From: Nhat Pham <nphamcs@gmail.com>
To: Zhongkun He <hezhongkun.hzk@bytedance.com>
Cc: akpm@linux-foundation.org, hannes@cmpxchg.org,
yosryahmed@google.com, sjenning@redhat.com, ddstreet@ieee.org,
vitaly.wool@konsulko.com, linux-mm@kvack.org,
linux-kernel@vger.kernel.org, Chris Li <chrisl@kernel.org>
Subject: Re: [External] Re: [PATCH] mm: zswap: fix the lack of page lru flag in zswap_writeback_entry
Date: Thu, 4 Jan 2024 11:42:58 -0800 [thread overview]
Message-ID: <CAKEwX=P5AC+ubnunnZr5vMiC6fFU+E_E7jg_FZztWwZRYSxTWQ@mail.gmail.com> (raw)
In-Reply-To: <CACSyD1O7t0+BXUujJ81RAdEys3MUnmpu0sRADLazoyvayx5DLA@mail.gmail.com>
On Wed, Jan 3, 2024 at 6:12 AM Zhongkun He <hezhongkun.hzk@bytedance.com> wrote:
>
> > That's around 2.7% increase in real time, no? Admittedly, this
> > micro-benchmark is too small to conclude either way, but the data
> > doesn't seem to be in your favor.
> >
> > I'm a bit concerned about the overhead here, given that with this
> > patch we will drain the per-cpu batch on every written-back entry.

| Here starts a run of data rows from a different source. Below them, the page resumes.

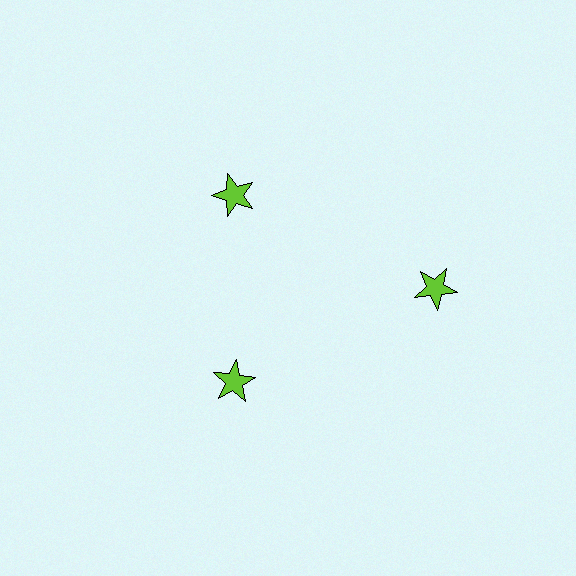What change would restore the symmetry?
The symmetry would be restored by moving it inward, back onto the ring so that all 3 stars sit at equal angles and equal distance from the center.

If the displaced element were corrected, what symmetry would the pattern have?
It would have 3-fold rotational symmetry — the pattern would map onto itself every 120 degrees.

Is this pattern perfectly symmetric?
No. The 3 lime stars are arranged in a ring, but one element near the 3 o'clock position is pushed outward from the center, breaking the 3-fold rotational symmetry.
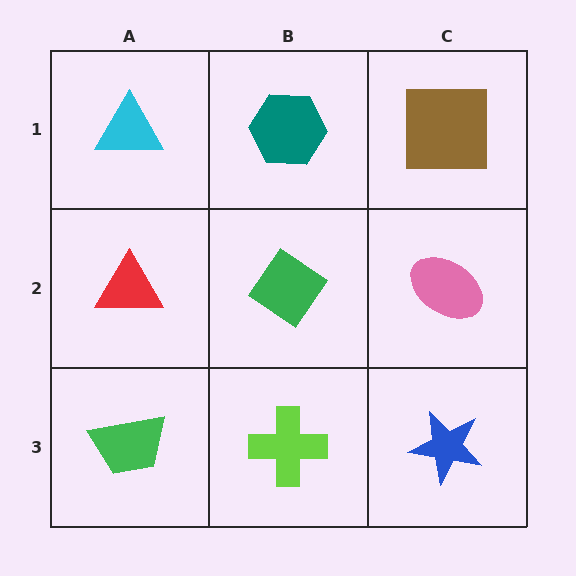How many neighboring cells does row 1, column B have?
3.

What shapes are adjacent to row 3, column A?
A red triangle (row 2, column A), a lime cross (row 3, column B).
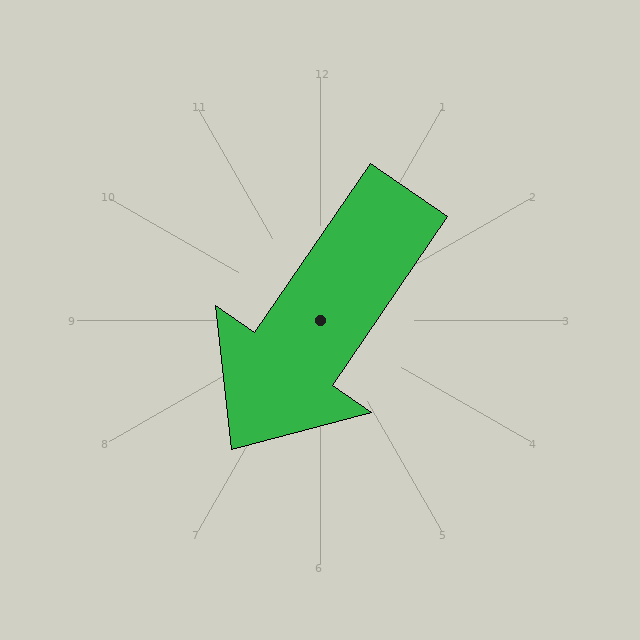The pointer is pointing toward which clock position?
Roughly 7 o'clock.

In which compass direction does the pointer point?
Southwest.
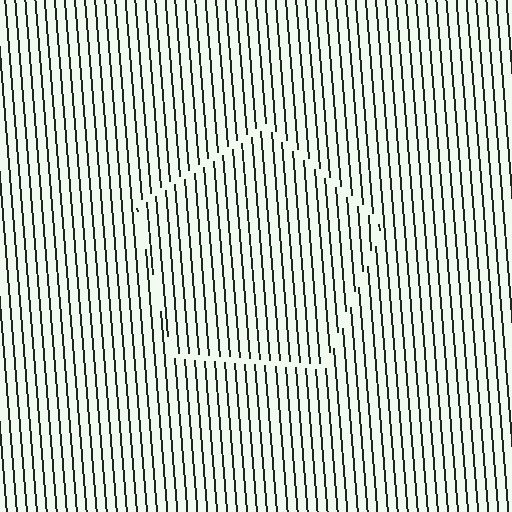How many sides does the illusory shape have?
5 sides — the line-ends trace a pentagon.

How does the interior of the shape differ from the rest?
The interior of the shape contains the same grating, shifted by half a period — the contour is defined by the phase discontinuity where line-ends from the inner and outer gratings abut.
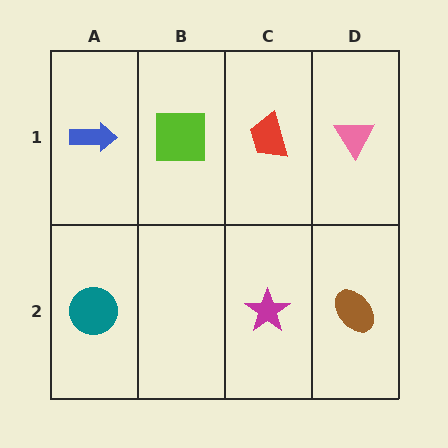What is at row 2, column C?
A magenta star.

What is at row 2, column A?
A teal circle.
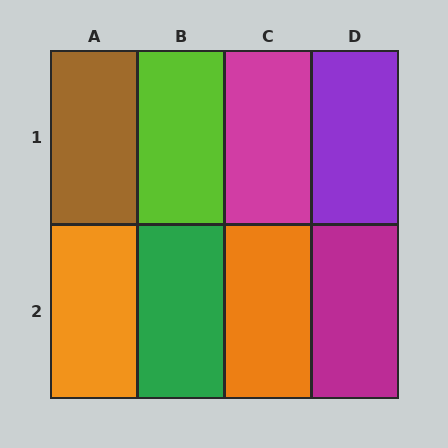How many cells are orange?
2 cells are orange.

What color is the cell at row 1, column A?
Brown.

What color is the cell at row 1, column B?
Lime.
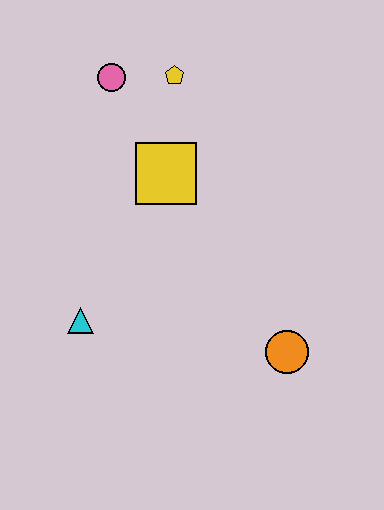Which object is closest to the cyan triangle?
The yellow square is closest to the cyan triangle.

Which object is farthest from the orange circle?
The pink circle is farthest from the orange circle.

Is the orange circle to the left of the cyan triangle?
No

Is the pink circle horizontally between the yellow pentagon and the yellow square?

> > That's quite a high frequency, especially since we're moving towards
> > more writeback (either with the new zswap shrinker, or your time
> > threshold-based writeback mechanism). For instance, there seems to be
> > some (local/per-cpu) locking involved, no? Could there be some form of
> > lock contentions there (especially since with the new shrinker, you
> > can have a lot of concurrent writeback contexts?)
> >
> > Furthermore, note that a writeback from zswap to swap saves less
> > memory than a writeback from memory to swap, so the effect of the
> > extra overhead will be even more pronounced. That is, the amount of
> > extra work done (from this change) to save one unit of memory would be
> > even larger than if we call lru_add_drain() every time we swap out a
> > page (from memory -> swap). And I'm pretty sure we don't call
> > lru_add_drain() every time we swap out a page - I believe we call
> > lru_add_drain() every time we perform a shrink action. For e.g, in
> > shrink_inactive_list(). That's much coarser in granularity than here.
> >
> > Also, IIUC, the more often we perform lru_add_drain(), the less
> > batching effect we will obtain. IOW, the overhead of maintaining the
> > batch will become higher relative to the performance gains from
> > batching.
> >
> > Maybe I'm missing something - could you walk me through how
> > lru_add_drain() is fine here, from this POV? Thanks!
> >
> > >
> > > After writeback, we perform the following steps to release the memory again
> > > echo 1g > memory.reclaim
> > >
> > > Base:
> > > total used recalim total used
> > > Mem: 38Gi 2.5Gi ----> 38Gi 1.5Gi
> > > Swap: 5.0Gi 1.0Gi ----> 5Gi 1.5Gi
> > > used memory -1G swap +0.5g
> > > It means that half of the pages are failed to move to the tail of lru list,
> > > So we need to release an additional 0.5Gi anon pages to swap space.
> > >
> > > With this patch:
> > > total used recalim total used
> > > Mem: 38Gi 2.6Gi ----> 38Gi 1.6Gi
> > > Swap: 5.0Gi 1.0Gi ----> 5Gi 1Gi
> > >
> > > used memory -1Gi, swap +0Gi
> > > It means that we release all the pages which have been add to the tail of
> > > lru list in zswap_writeback_entry() and folio_rotate_reclaimable().
> > >
> >
> > OTOH, this suggests that we're onto something. Swap usage seems to
> > decrease quite a bit. Sounds like a real problem that this patch is
> > tackling.
> > (Please add this benchmark result to future changelog. It'll help
> > demonstrate the problem).
>
> Yes
>
> >
> > I'm inclined to ack this patch, but it'd be nice if you can assuage my
> > concerns above (with some justification and/or larger benchmark).
> >
>
> OK,thanks.
>
> > (Or perhaps, we have to drain, but less frequently/higher up the stack?)
> >
>
> I've reviewed the code again and have no idea. It would be better if
> you have any suggestions.
Hmm originally I was thinking of doing an (unconditional)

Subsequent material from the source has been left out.